İlk bölümün aldığı kötü eleştiriler de sıkar canını... Çekimlerde “Arkadaşlar, çok özür dilerim, birazdan bağıracağım” diyen biri olarak kendisine 1 ay mühlet tanır: Bu sürede Şahika’yla barışamazsa, hâlâ uykuları kaçıyorsa ayrılacaktır.

Ama alışır sonunda ve sever Şahika’yı. Kendisinin de, lahmacununun ucundan koparılmaya kalkışıldığında masa devirmişliği vardır neticede. Hatta kendi tabiriyle “Binlerce Şahika vardır içinde”.

İçindeki Şahika’ları kamera karşısında serbest bırakıp hayatını sessiz sedasız yaşayan bir kadın Binnur Kaya.

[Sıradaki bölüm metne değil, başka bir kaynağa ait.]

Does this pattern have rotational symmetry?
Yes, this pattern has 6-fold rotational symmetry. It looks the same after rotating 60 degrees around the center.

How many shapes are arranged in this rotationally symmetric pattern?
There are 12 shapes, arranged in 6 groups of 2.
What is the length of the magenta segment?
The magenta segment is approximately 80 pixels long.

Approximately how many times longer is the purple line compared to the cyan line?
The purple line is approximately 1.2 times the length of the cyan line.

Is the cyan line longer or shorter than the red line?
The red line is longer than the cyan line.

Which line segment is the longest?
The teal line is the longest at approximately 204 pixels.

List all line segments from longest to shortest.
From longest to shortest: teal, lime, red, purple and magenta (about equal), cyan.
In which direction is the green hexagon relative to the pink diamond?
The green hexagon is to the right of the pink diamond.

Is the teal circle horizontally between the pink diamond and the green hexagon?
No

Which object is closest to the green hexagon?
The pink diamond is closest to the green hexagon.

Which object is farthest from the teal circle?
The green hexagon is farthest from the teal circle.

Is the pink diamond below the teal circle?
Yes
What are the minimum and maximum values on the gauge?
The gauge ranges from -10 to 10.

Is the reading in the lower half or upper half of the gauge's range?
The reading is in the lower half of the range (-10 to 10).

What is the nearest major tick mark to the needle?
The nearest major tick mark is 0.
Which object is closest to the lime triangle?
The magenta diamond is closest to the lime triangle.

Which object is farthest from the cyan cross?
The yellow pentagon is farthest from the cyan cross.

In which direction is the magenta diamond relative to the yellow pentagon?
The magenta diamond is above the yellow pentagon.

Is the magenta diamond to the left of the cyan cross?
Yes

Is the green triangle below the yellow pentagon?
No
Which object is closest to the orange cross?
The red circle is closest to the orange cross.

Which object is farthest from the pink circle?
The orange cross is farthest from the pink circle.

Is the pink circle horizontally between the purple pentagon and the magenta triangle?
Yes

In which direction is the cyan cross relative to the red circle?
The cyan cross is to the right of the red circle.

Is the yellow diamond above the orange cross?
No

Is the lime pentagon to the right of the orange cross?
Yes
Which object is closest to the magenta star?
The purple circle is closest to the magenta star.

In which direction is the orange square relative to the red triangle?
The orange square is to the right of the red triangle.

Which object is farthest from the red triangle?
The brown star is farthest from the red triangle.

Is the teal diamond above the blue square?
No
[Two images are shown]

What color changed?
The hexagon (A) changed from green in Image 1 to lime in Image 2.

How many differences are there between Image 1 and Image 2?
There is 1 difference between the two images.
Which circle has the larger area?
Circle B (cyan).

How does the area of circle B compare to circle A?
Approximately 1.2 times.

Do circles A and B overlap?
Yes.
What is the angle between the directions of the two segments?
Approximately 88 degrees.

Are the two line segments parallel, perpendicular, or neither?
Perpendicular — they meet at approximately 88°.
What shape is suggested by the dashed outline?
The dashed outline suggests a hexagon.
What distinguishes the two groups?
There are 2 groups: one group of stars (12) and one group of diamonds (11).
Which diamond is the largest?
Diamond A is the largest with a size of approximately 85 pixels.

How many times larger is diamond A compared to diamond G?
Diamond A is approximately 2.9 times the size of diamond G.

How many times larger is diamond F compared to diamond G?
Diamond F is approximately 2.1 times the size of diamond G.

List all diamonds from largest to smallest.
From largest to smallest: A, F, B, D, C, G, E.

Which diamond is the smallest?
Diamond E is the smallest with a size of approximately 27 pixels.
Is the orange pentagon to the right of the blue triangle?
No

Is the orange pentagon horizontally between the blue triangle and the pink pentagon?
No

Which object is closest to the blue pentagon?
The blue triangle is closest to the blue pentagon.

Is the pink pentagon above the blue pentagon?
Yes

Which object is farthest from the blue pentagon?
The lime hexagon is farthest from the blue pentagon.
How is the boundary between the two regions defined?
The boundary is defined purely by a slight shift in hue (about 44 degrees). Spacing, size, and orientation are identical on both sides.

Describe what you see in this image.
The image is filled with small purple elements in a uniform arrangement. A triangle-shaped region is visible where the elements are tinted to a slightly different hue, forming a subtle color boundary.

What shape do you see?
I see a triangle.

Beyaz Şov’da görüldüğü üzere tutuk, çekingen bir tarafı var. Kendisi için de üç gün sokağa çıkmasına engel olan, hayat boyu üzülerek hatırlayacağı bir canlı yayın ‘kazası’ o program. Dualarına bir yenisini eklemiş o gün: “Hayat kimseyi kendini ifade etme halinden mahrum bırakmasın.”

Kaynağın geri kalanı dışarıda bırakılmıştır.